Hedge fund failures not enough to stop asset inflows in 2015: survey
[LONDON] Two thirds of hedge fund investors said returns lagged expectations in 2014, a leading survey by Deutsche Bank showed, although industry assets are still expected to rise and pass US$3 trillion in the coming year.
The industry has more than doubled in size since the financial crisis, fuelled by growth in demand from large institutions, although several high-profile pension funds ditched hedge funds last year citing poor returns and high fees.
Portfolios returned 5.26 per cent on average in 2014, the survey of 425 global hedge fund allocators with a collective US$28.2 trillion in assets under management found, lagging respondents' weighted average target return of 8.11 per cent.

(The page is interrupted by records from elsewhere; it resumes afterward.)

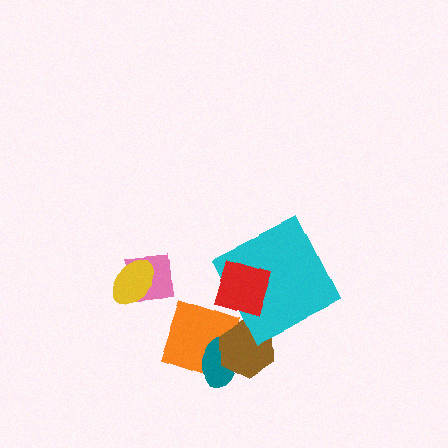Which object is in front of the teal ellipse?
The brown hexagon is in front of the teal ellipse.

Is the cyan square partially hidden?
Yes, it is partially covered by another shape.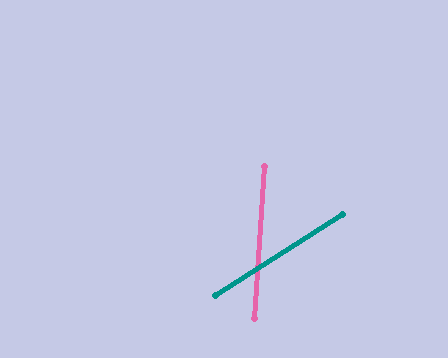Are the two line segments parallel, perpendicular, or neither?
Neither parallel nor perpendicular — they differ by about 54°.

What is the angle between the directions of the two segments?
Approximately 54 degrees.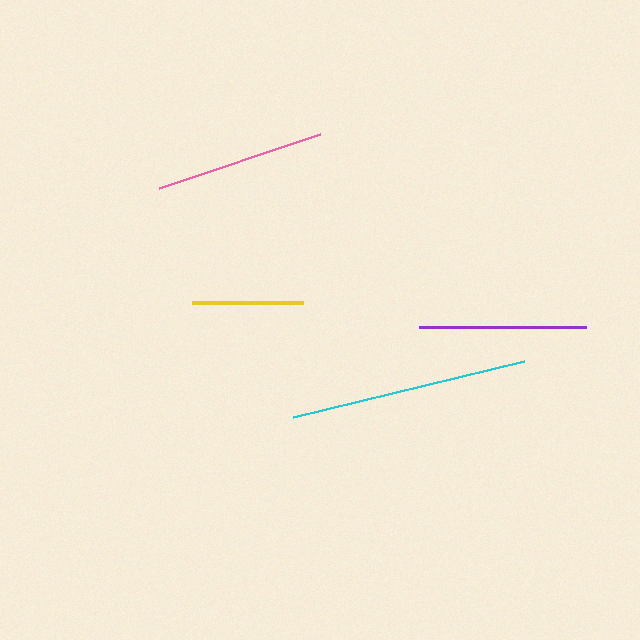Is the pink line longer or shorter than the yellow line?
The pink line is longer than the yellow line.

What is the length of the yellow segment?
The yellow segment is approximately 111 pixels long.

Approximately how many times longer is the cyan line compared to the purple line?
The cyan line is approximately 1.4 times the length of the purple line.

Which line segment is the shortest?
The yellow line is the shortest at approximately 111 pixels.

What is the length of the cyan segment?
The cyan segment is approximately 238 pixels long.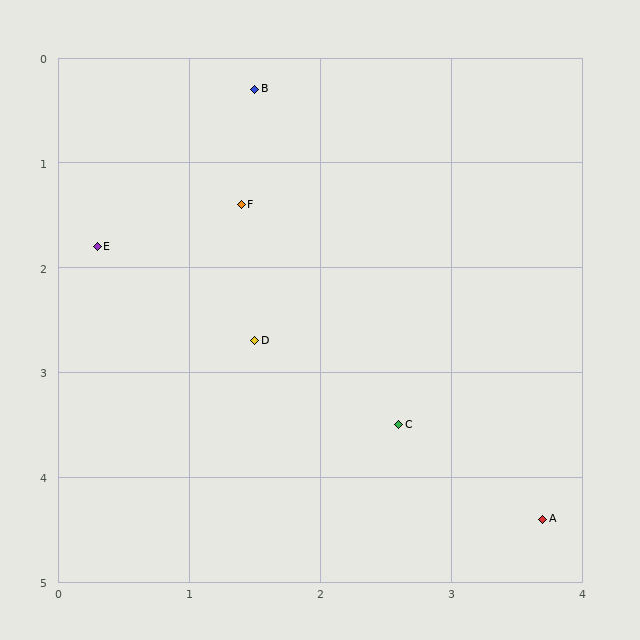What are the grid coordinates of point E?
Point E is at approximately (0.3, 1.8).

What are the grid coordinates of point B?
Point B is at approximately (1.5, 0.3).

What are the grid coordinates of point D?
Point D is at approximately (1.5, 2.7).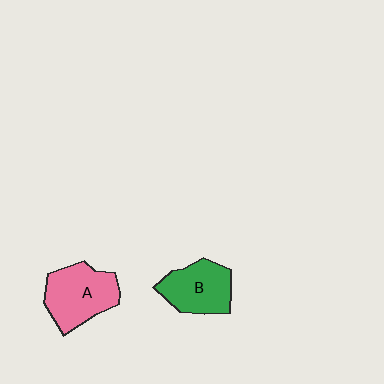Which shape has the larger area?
Shape A (pink).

By comparison, the FTSE 100 index of leading British blue-chip shares fell 2.7 per cent in 2014, the US Standard & Poor's 500 climbed 15.4 per cent and US 10-year Treasuries, up 10.4 per cent.
For the coming year, expectations had been lowered substantially.
Just 14 per cent of respondents still target a return in double-digits, down from 37 per cent at the start of 2014, against a backdrop of increased market flux.
"That fits with the change in the investor type since the crisis. The fact two of the three trillion comes from institutional investors," said Daniel Caplan, European head of global prime finance at Deutsche Bank.
"It's a maturing of what the hedge funds are looking to produce for their most significant investor group. Risk-adjusted returns are much, much more important to institutional investors."
Event-driven, fundamental equity long-short and macro hedge fund strategies were all flagged as expected outperformers in 2015, the study found, with North America, Europe and Japan the three best-performing regions.